Elle a précisé que, au sein de cette enveloppe, les évolutions apparaissaient contrastées : les dépenses d'intervention, traditionnellement les plus importantes, affichaient une baisse de 11,9 % du fait de la nette diminution de la section fonctionnement du fonds de revitalisation économique ; à l'inverse, les subventions d'investissement augmentaient de 54,1 % en raison d'un effort important en faveur des grands projets de ville et du renouvellement urbain.

Elle a indiqué que les crédits consacrés aux actions en faveur de la ville provenaient essentiellement de trois sources : l'Etat, les collectivités locales et les autres partenaires, parmi lesquels figuraient notamment la Caisse des dépôts et consignations et, par le biais de certains fonds, l'Union européenne.

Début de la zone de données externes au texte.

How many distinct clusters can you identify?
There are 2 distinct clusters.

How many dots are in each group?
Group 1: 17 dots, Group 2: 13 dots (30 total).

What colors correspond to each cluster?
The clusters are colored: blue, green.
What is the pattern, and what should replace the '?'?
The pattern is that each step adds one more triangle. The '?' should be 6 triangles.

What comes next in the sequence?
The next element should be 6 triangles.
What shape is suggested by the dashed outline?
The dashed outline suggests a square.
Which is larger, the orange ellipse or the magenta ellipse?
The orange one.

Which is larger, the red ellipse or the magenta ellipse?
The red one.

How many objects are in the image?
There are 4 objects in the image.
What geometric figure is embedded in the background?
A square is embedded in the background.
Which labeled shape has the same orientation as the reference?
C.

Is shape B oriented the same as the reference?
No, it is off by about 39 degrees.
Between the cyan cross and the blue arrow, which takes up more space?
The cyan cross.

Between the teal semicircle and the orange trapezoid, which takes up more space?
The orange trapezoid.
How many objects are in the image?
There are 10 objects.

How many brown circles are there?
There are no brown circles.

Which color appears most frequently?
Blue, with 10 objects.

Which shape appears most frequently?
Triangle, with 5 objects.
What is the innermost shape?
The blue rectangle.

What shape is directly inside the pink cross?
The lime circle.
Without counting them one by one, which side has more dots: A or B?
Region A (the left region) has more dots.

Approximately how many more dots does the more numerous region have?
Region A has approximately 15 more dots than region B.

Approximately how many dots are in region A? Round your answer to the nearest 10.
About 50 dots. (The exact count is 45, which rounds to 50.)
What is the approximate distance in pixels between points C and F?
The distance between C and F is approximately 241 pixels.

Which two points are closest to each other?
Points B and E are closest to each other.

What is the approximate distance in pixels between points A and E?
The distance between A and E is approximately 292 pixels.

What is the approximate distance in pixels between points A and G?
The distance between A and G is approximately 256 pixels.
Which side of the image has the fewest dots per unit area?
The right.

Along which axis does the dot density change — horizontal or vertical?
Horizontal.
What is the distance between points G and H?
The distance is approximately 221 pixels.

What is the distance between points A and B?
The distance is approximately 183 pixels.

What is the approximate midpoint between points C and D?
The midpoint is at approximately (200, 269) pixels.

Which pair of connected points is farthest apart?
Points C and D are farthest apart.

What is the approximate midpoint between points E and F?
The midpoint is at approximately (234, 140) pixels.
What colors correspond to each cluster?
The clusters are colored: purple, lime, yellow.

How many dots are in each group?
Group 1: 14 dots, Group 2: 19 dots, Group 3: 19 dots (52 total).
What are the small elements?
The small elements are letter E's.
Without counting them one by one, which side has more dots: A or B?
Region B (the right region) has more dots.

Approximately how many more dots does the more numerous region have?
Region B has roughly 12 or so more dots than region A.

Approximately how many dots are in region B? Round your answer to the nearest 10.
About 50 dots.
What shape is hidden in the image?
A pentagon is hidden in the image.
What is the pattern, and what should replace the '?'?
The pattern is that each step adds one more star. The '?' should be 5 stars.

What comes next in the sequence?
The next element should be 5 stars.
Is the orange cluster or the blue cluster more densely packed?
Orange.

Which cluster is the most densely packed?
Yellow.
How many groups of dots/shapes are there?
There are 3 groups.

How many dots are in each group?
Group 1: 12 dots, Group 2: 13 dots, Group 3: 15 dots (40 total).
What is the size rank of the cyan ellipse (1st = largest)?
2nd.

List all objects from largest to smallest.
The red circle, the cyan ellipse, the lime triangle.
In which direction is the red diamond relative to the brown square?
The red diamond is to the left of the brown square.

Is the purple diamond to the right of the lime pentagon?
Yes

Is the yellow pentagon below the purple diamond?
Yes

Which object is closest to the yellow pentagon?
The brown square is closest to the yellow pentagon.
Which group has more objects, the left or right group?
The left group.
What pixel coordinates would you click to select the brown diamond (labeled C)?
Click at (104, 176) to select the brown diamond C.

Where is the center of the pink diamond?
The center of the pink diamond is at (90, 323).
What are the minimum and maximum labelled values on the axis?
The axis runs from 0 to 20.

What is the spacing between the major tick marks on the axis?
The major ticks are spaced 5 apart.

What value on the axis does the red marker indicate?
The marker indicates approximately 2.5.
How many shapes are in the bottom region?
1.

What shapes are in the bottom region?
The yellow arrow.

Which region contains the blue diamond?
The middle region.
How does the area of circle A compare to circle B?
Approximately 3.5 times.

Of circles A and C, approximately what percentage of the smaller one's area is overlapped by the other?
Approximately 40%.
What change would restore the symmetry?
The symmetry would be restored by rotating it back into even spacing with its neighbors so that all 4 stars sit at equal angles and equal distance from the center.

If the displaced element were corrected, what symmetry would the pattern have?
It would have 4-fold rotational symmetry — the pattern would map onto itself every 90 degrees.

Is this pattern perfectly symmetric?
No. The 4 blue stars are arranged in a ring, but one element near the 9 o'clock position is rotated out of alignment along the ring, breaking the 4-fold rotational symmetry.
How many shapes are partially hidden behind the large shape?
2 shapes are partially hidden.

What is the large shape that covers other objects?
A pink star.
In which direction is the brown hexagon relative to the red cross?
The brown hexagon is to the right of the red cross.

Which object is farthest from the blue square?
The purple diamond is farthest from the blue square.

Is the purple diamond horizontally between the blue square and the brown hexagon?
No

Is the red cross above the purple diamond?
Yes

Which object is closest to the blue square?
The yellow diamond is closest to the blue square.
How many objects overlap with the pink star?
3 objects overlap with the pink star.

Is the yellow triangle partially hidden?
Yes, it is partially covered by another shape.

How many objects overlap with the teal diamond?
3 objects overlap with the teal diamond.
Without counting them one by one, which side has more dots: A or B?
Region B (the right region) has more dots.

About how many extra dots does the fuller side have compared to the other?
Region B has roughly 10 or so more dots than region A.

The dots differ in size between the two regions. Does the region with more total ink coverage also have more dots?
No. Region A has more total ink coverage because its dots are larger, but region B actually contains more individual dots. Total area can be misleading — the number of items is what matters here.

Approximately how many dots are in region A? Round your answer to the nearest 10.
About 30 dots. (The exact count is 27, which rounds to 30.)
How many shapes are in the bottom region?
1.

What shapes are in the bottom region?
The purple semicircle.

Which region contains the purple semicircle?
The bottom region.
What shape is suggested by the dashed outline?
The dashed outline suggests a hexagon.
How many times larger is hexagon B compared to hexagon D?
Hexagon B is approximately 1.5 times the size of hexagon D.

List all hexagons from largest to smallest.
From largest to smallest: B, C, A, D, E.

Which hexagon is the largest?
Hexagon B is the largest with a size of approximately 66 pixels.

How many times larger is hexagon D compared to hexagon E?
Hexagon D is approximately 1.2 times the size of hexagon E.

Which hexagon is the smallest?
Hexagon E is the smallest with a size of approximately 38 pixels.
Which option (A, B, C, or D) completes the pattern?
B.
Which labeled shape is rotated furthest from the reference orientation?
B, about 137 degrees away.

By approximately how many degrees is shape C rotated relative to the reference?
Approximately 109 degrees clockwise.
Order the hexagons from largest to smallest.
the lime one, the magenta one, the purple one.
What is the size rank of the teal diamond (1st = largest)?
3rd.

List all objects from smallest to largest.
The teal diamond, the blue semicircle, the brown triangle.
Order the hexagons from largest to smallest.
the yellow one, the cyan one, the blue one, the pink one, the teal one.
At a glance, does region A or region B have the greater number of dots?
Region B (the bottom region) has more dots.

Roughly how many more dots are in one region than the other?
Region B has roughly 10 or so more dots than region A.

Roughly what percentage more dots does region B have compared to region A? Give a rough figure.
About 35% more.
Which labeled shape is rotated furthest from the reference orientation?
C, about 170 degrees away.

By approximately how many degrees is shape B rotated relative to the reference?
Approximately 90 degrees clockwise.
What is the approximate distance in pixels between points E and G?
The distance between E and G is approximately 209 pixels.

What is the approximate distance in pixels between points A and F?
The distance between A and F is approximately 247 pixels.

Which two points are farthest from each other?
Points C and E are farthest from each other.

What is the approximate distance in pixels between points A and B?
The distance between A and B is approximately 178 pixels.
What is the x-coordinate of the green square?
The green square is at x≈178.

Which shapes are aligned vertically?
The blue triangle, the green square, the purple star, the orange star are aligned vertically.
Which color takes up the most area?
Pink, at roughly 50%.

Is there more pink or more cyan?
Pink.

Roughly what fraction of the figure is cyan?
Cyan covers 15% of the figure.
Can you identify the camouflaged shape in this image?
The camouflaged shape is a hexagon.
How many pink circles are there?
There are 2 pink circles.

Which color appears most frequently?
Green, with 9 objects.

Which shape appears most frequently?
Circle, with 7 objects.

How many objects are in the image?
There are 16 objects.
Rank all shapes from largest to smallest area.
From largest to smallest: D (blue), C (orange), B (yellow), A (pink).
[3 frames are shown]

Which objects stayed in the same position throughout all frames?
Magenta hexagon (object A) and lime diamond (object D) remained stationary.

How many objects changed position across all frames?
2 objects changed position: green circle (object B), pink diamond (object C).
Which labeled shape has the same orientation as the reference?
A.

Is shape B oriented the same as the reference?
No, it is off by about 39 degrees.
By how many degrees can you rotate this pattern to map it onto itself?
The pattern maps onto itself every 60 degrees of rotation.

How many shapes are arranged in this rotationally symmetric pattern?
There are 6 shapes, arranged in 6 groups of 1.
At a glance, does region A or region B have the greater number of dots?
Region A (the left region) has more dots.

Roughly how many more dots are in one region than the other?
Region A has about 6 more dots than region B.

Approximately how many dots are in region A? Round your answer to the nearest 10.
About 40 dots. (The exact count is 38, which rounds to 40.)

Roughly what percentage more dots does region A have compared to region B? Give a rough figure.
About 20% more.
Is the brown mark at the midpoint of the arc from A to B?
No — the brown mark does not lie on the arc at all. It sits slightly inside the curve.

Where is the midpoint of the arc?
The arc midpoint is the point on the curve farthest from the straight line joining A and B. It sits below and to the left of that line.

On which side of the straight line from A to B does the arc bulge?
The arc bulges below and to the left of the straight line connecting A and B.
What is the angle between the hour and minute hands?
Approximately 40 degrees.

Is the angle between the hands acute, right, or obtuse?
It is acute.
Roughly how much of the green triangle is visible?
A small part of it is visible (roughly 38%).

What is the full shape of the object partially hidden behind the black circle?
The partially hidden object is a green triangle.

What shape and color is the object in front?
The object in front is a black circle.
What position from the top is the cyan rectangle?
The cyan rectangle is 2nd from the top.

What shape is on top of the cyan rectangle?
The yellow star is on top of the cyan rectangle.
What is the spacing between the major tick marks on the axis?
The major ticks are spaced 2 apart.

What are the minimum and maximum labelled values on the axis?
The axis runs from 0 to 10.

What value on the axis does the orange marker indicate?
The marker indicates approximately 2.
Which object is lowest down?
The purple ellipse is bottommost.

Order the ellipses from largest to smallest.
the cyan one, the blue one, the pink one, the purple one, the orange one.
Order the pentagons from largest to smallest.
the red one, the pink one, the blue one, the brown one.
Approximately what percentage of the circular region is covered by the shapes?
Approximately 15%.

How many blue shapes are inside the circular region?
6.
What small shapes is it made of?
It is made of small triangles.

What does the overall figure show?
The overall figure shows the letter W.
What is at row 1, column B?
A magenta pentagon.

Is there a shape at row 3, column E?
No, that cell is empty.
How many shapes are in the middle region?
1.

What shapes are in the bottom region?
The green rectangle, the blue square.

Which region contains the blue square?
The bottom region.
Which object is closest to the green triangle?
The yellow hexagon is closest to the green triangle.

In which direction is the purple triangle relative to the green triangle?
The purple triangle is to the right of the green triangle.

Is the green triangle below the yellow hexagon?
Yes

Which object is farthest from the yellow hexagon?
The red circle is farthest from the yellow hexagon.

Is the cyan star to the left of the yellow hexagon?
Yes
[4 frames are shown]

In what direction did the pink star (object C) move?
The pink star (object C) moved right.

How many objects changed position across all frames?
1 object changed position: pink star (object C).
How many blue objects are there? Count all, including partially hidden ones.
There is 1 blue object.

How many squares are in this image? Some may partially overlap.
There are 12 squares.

Elle a observé que, si la participation de l'Union européenne, à hauteur de 221 millions d'euros chaque année, n'évoluait guère, celle des collectivités locales restait importante (plus d'un milliard d'euros), tandis que la Caisse des dépôts et consignations augmentait la sienne de 14,2 % et a regretté que, dans ce contexte, l'effort de l'Etat en faveur de la ville, tous ministères confondus, diminue de 3 % en 2003.

Mme Nelly Olin, rapporteur pour avis, a affirmé que le projet de budget lui semblait néanmoins bon, car il se voulait efficace.

Elle a insisté, à cet égard, sur le fort rattrapage des crédits de paiement, en progression de 54 %, qui prouvait que le Gouvernement se donnait les moyens d'agir concrètement. Dans un contexte budgétaire contraint, les dispositifs mis en place pourraient ainsi tous fonctionner de manière satisfaisante.

Elle s'est ensuite félicitée qu'au vu de leur succès sur le terrain, les grands projets de ville et les opérations de renouvellement urbain connaissent une importante augmentation de leurs crédits. Elle a mis l'accent sur le doublement de leur dotation en investissement et le triplement de celle allouée au fonctionnement. Elle s'est déclarée particulièrement satisfaite de cette dernière évolution particulièrement bienvenue pour les communes en difficulté, qui avaient bien souvent du mal à assumer les frais de fonctionnement de ce dispositif.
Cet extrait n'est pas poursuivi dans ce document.